So he moved to LA and got work in the movies–revolving cowboy extra–Paramount one day, Columbia the next, the Gower Gulch cut-rate outfits when things got tight. Any reasonably presentable white man who could twirl a rope and ride a horse for real was skilled labor in Depression Hollywood.
But in ‘34 the trend turned from westerns to musicals. Work got scarce. He was about to take a test offered by the LA Municipal Bus Company–three openings for an expected six hundred applicants–when Hollywood saved him again.
Monogram Studio was being besieged by picketers: a combine of unions under the AFL banner. He was hired as a strikebreaker–five dollars a day, guaranteed extra work as a bonus once the strike was quelled.
He broke heads for two weeks straight, so good with a billy club that an off-duty cop nicknamed him “Buzz” and introduced him to Captain James Culhane, the head of the LAPD’s Riot Squad. Culhane knew a born policeman when he saw one. Two weeks later he was walking a beat in downtown LA; a month later he was a rifle instructor at the Police Academy. Teaching Chief Steckel’s daughter to shoot a .22 and ride a horse earned him a sergeantcy, tours in Bunco, Robbery and the big enchilada–Narcotics.
Narco duty carried with it an unwritten ethos: you roust the lowest forms of humanity, you walk your tour knee-deep in shit, you get a dispensation. If you play the duty straight, you don’t rat on those who don’t. If you don’t, you lay off a percentage of what you confiscate direct to the coloreds or the syndicate boys who sell to shines only: Jack Dragna, Benny Siegel, Mickey C. And you watch the straight arrows in other divisions–the guys who want you out so they can get your job.
When he came on Narco in ‘44, he struck his deal with Mickey Cohen, then the dark horse in the LA rackets, the hungry guy coming up. Jack Dragna hated Mickey; Mickey hated Jack; Buzz shook down Jack’s niggertown pushers, skimmed five grams on the ounce and sold it to Mickey, who loved him for giving Jack grief. Mickey took him to Hollywood parties, introduced him to people who needed police favors and were willing to pay; fixed him up with a roundheeled blonde whose cop husband was serving with the MPs in Europe. He met Howard Hughes and started bird-dogging for him, picking up star-struck farm girls, ensconcing them in the fuck pads the big guy had set up all over LA. It was going aces on all fronts: the duty, the money, the affair with Laura Considine. Until June 21, 1946, when an anonymous tip on a storefront operation at 68th and Slauson led him into an alleyway ambush: two in the shoulder, one in the arm, one through the left cheek of his ass. And a speedy wound ticket out of the LAPD, full pension, into the arms of Howard Hughes, who just happened to need a man…

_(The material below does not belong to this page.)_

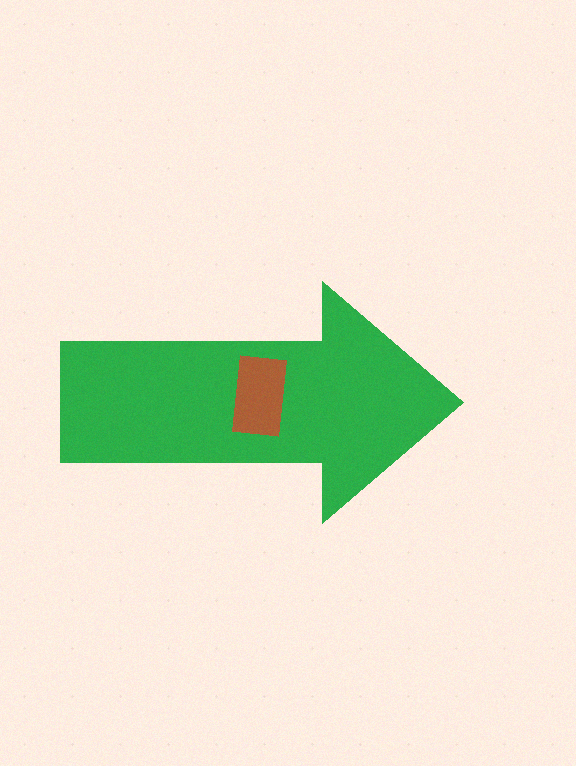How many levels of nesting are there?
2.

And he still didn’t know who the shooters were. The slugs they took out of him indicated two men; he had two suspects: Dragna triggers or contract boys hired by Mal Considine, Laura’s husband, the Administrative Vice sergeant back from the war. He had Considine checked out within the Department, heard that he turned tail from bar brawls in Watts, that he got his jollies sending in rookies to operate whores when he ran the night watch in Ad Vice, that he brought a Czech woman and her son back from Buchenwald and was planning to divorce Laura. Nothing concrete–one way or the other.

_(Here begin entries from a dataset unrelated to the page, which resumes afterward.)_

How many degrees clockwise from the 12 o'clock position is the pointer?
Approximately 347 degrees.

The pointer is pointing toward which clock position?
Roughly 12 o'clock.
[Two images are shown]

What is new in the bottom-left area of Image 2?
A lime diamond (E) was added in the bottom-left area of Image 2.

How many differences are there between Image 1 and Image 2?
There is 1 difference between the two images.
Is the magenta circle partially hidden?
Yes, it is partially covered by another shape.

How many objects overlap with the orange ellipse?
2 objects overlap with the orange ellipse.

The only thing he had down for sure was that Considine knew about the deal with his soon-to-be ex and hated him. He’d taken a retirement tour of the Detective Bureau, a chance to say goodbye and pick up his courtesy badge, a chance to get a take on the man he cuckolded. He walked by Considine’s desk in the Ad Vice squadroom, saw a tall guy who looked more like a lawyer than a cop and stuck out his hand. Considine gave him a slow eyeball, said, “Laura always did have a thing for pimps,” and looked away.